Velovicy is a VECTOR
north one way, south back
31 lengths, 30 of which were back and forth
so
went 50 meters total north in the end
How long did it take?
31 * 50 = 1550 meters back and forth at 900 m/3600 s
time = 1550 *3600/900
= 6200 seconds
so 50 meters/6200 seconds
= 0.00806 m/s NORTH
To find the magnitude of the average velocity vector, we need to convert the average speed from km/h to m/s.
Given that the average speed is 0.9 km/h, we can convert it to m/s by multiplying it by 1000/3600, since there are 1000 meters in a kilometer and 3600 seconds in an hour.
So, average speed = 0.9 km/h * (1000 m / 3600 s)
= 250/900 m/s
= 5/18 m/s
To find the magnitude of the average velocity vector, we need to multiply the average speed by the number of lengths completed. In this case, the man completed 31 lengths, each of which is 50 meters long.

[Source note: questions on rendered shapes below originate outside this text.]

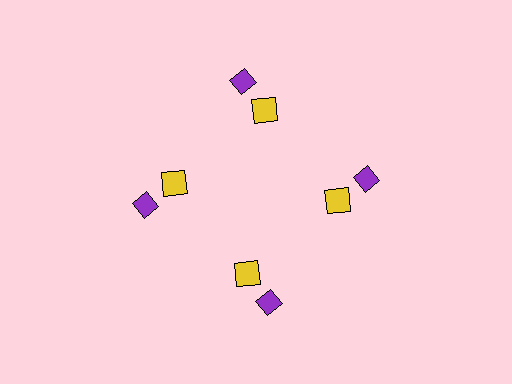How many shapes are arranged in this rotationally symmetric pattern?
There are 8 shapes, arranged in 4 groups of 2.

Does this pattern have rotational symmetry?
Yes, this pattern has 4-fold rotational symmetry. It looks the same after rotating 90 degrees around the center.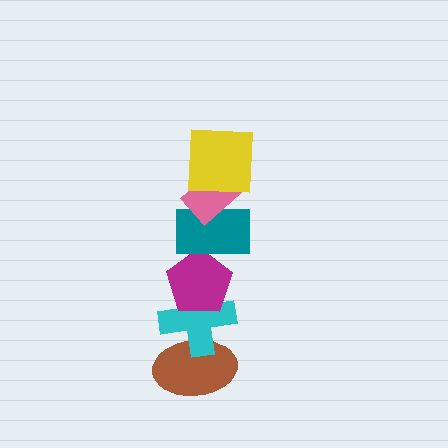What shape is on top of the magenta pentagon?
The teal rectangle is on top of the magenta pentagon.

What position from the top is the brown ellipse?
The brown ellipse is 6th from the top.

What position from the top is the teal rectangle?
The teal rectangle is 3rd from the top.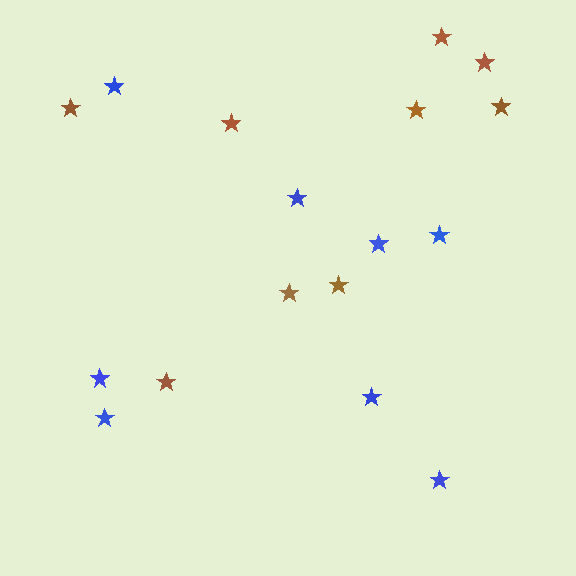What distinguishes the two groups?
There are 2 groups: one group of blue stars (8) and one group of brown stars (9).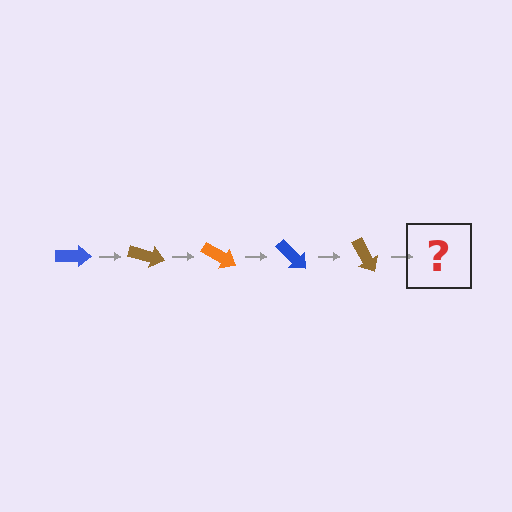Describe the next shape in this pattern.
It should be an orange arrow, rotated 75 degrees clockwise from the start.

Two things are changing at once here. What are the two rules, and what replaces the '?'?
The two rules are that it rotates 15 degrees clockwise each step and the color cycles through blue, brown, and orange. The '?' should be an orange arrow, rotated 75 degrees clockwise from the start.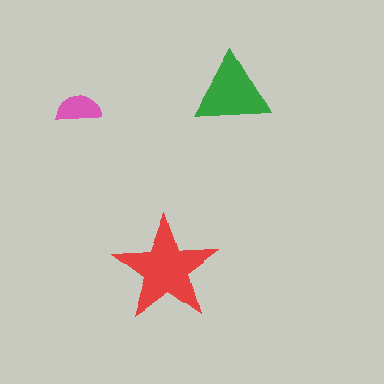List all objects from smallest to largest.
The pink semicircle, the green triangle, the red star.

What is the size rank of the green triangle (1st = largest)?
2nd.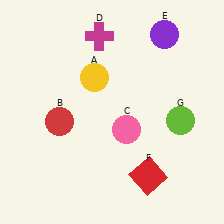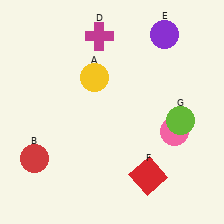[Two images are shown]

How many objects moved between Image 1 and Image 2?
2 objects moved between the two images.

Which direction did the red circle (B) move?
The red circle (B) moved down and to the left.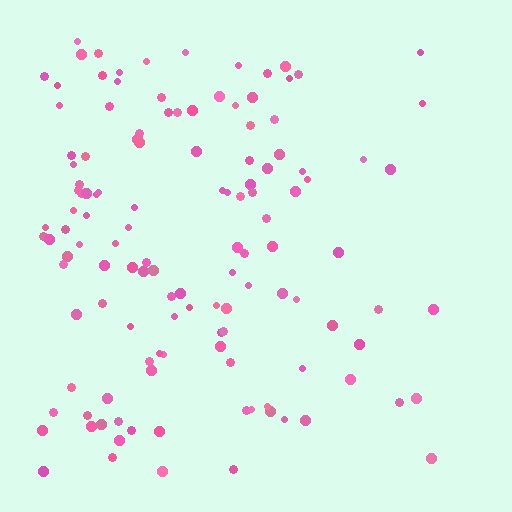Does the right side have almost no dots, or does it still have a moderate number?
Still a moderate number, just noticeably fewer than the left.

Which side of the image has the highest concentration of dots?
The left.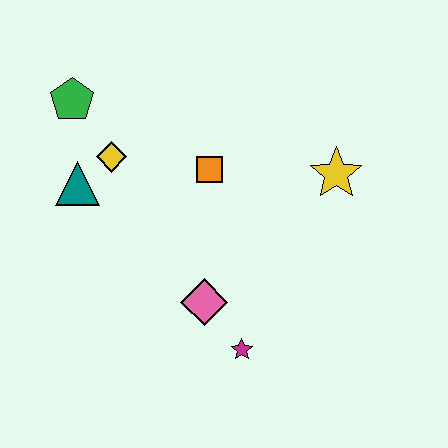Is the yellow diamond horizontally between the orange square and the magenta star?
No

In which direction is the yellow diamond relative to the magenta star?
The yellow diamond is above the magenta star.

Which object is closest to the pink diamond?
The magenta star is closest to the pink diamond.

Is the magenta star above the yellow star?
No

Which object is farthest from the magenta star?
The green pentagon is farthest from the magenta star.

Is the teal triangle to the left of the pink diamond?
Yes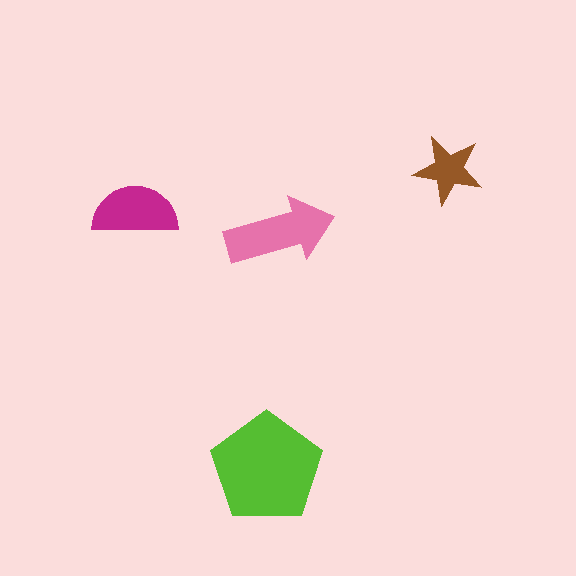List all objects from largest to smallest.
The lime pentagon, the pink arrow, the magenta semicircle, the brown star.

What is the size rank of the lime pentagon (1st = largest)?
1st.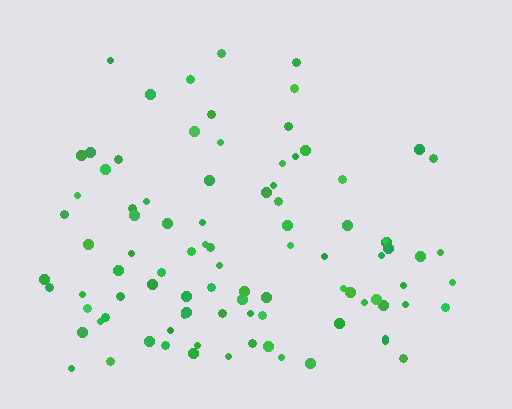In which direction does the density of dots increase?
From top to bottom, with the bottom side densest.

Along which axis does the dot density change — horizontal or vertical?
Vertical.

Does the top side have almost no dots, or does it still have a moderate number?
Still a moderate number, just noticeably fewer than the bottom.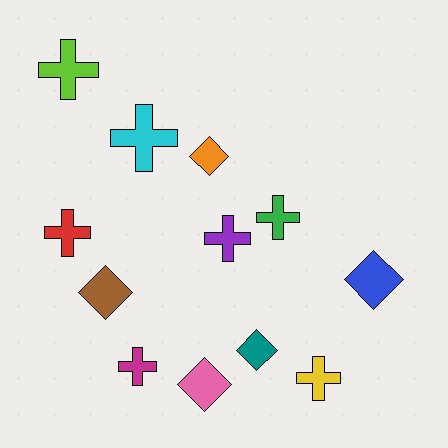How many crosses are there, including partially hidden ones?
There are 7 crosses.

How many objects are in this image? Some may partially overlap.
There are 12 objects.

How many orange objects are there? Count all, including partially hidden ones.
There is 1 orange object.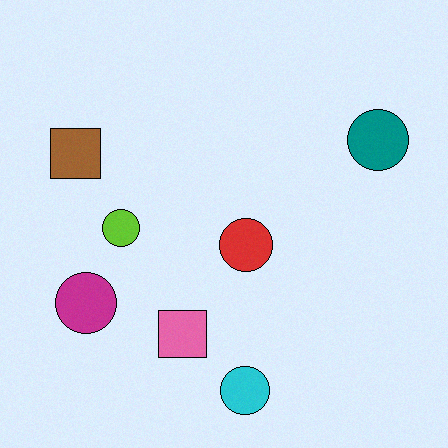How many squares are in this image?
There are 2 squares.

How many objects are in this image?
There are 7 objects.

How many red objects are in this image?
There is 1 red object.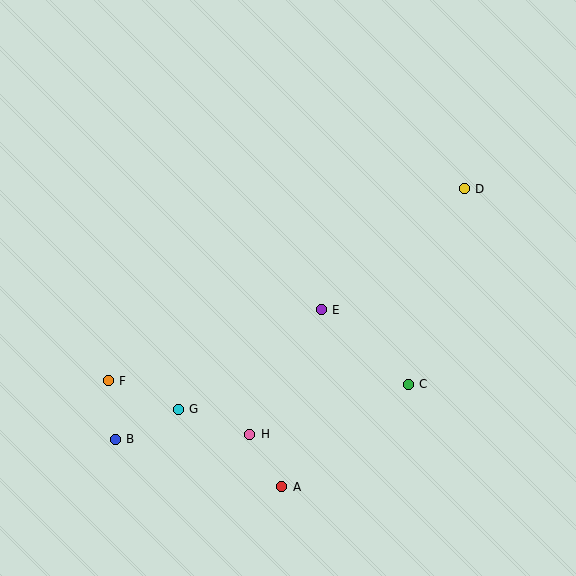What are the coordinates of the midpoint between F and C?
The midpoint between F and C is at (258, 382).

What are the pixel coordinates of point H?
Point H is at (250, 434).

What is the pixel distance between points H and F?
The distance between H and F is 151 pixels.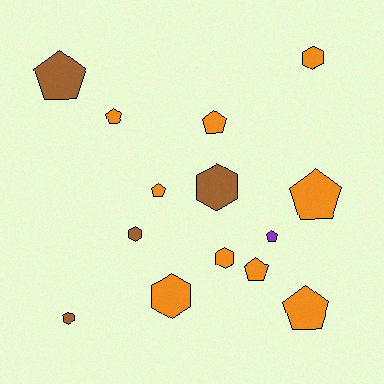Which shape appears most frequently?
Pentagon, with 8 objects.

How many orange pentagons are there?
There are 6 orange pentagons.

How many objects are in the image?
There are 14 objects.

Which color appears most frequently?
Orange, with 9 objects.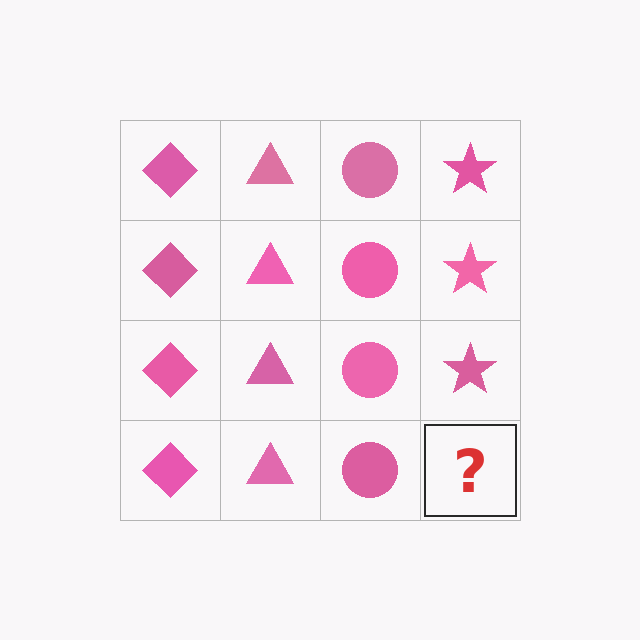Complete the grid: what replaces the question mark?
The question mark should be replaced with a pink star.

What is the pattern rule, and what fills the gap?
The rule is that each column has a consistent shape. The gap should be filled with a pink star.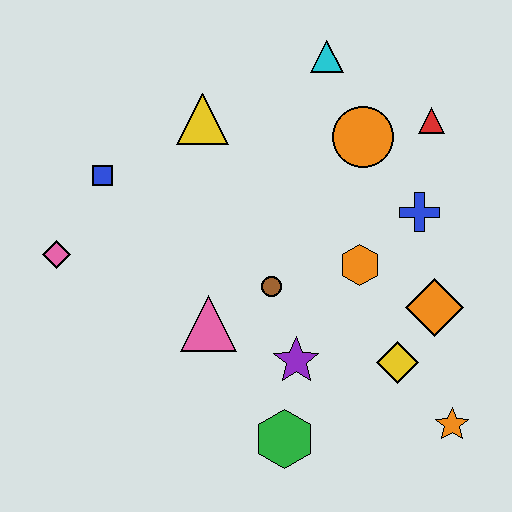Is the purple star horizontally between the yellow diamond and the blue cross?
No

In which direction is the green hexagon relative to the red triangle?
The green hexagon is below the red triangle.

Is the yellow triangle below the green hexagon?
No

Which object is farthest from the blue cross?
The pink diamond is farthest from the blue cross.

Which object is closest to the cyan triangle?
The orange circle is closest to the cyan triangle.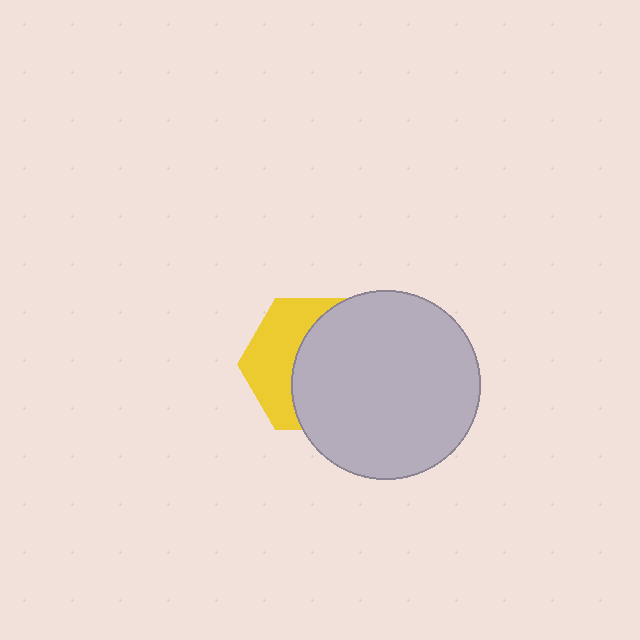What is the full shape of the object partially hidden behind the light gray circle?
The partially hidden object is a yellow hexagon.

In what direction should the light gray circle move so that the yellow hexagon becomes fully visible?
The light gray circle should move right. That is the shortest direction to clear the overlap and leave the yellow hexagon fully visible.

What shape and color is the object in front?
The object in front is a light gray circle.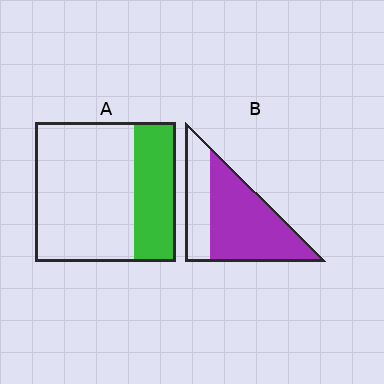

Magnitude of average velocity vector = (5/18 m/s) * (31 * 50 m)
= 775/18 m/s
≈ 42.43 m/s
Therefore, the magnitude of the man's average velocity vector in standard SI units is approximately 42.43 m/s.
To find the magnitude of the average velocity vector, we need to determine the total displacement and divide it by the total time taken.
First, let's calculate the total distance covered by the man. Since he completes 31 lengths of a 50-meter pool, his total distance covered is:
Distance = (31 lengths) x (50 meters/length) = 1550 meters
Next, we need to convert the average speed from km/h to m/s, which are the standard SI units for velocity. To do this, we can use the conversion factor:
1 km/h = (1 km/h) x (1000 m/km) / (3600 s/h) = 0.2778 m/s
So, the man's average speed in m/s is:
Speed = (0.9 km/h) x (0.2778 m/s) = 0.25002 m/s (rounded to five decimal places)
Now, we can find the total time taken. To do this, we divide the total distance by the average speed:
Time = Distance / Speed = 1550 meters / 0.25002 m/s = 6199.356 s (rounded to three decimal places)
Finally, we can find the magnitude of the average velocity vector by dividing the total displacement by the total time taken:
Magnitude of Average Velocity = Distance / Time = 1550 meters / 6199.356 s ≈ 0.25002 m/s
Therefore, the magnitude of the man's average velocity vector in standard SI units is approximately 0.25002 m/s.